Aidan White sits on a replacement bench he built in the Pileated Woods to replace one which was damaged by vandals. -Image credit: Lachlan Labere/Salmon Arm Observer

Park bench replaced with pride

Unwilling to stand for the loss of his favourite bench in the Pileated Woods, Aidan White built a replacement.

White lives near and often visits the unique, community-maintained interpretive park/trail system located between Auto and Old Auto roads. He says his favourite spot in the park is a crest along the Owl’s Prowl trail overlooking 7th Street SE and the downtown.

“On that trail, there’s this bench, and I sit on this bench a lot; it’s probably my favourite spot in town,” said White.

But sometime over winter, White’s favourite vantage point was diminished with the destruction of the bench.

“It got broken and it was shoved off to the side and, eventually, I think the city or somebody cleaned it up. But the bench was broken,” said White. “That sucked a lot.”

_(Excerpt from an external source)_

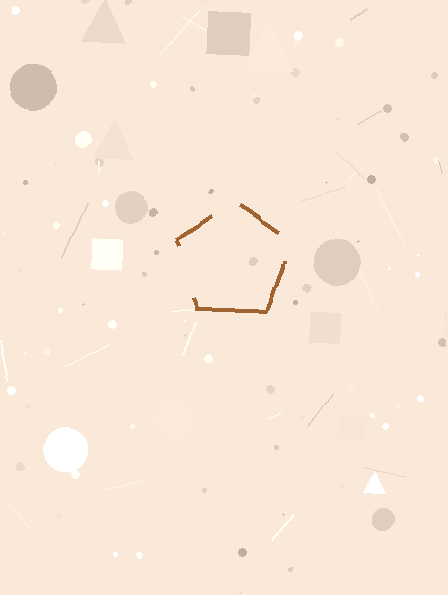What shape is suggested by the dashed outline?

In the spirit of Pileated Woods, White decided he would build a replacement bench.

“So I never made a bench before or anything,” said White. “I looked up online how to make a bench and I got the wood together, I had it all cut and started screwing the bench together,” said White.

During the building process, White said he remembered Canada Day was coming up. This helped him decide what colours to paint the bench: red and white.

“I figured that it was kind of in the Canadian spirit to go and create something, to fix something, to do it,” said White.

While the bench wasn’t technically difficult to build, the process was a bit of an eye-opener for White, who said he hadn’t done any woodworking projects since Grade 8.

“It’s more complicated than it looks,” said White.“It’s a lot more physical work, because I as thinking it would just be screwing boards together, but painting it and putting it all together out in the sun – I must have lost a couple of pounds.”